Redis is an in‑memory key‑value store that supports data types such as String, List, Set, SortedSet and Hash. Because Redis lacks native fuzzy query capabilities, the article presents a solution for combining pagination and conditional fuzzy search.

Redis Pagination Implementation

Pagination is achieved with the Sorted Set (ZSet) data structure. The relevant commands are:

ZADD ZADD key score member [[score,member]…] – adds members with a score used for ordering.

ZREVRANGE ZREVRANGE key start stop – returns members in a given range, enabling page retrieval.

ZREM ZREM key member – removes a member, useful for deleting comments.

Sorted Sets are well‑suited for pagination because they maintain order and allow score‑based filtering.

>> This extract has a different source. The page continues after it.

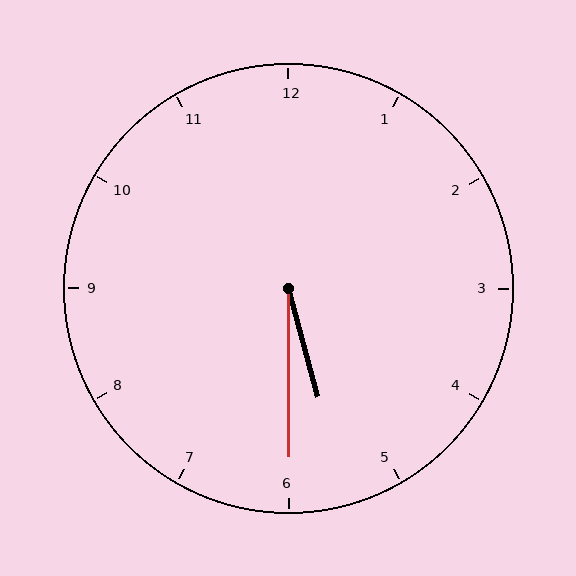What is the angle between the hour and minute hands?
Approximately 15 degrees.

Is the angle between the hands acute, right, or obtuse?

Redis Multi‑Condition Fuzzy Query Implementation

Fuzzy queries are built on Hashes. Fields are constructed as <id>:<name>:<gender> and the value stores the full JSON record. The HSCAN command scans all fields with pattern matching, e.g., *:*:male to find all male users or 100*:*:* to match IDs starting with 100.

Matching keys are collected into a Set or List for subsequent data retrieval.

Combination of Pagination and Fuzzy Query

When a query with both pagination and fuzzy conditions is needed, the process is:

Check if a ZSet keyed by the fuzzy pattern already exists.

If not, use HSCAN to collect matching fields, insert them into a new ZSet, and set the pattern as the ZSet key.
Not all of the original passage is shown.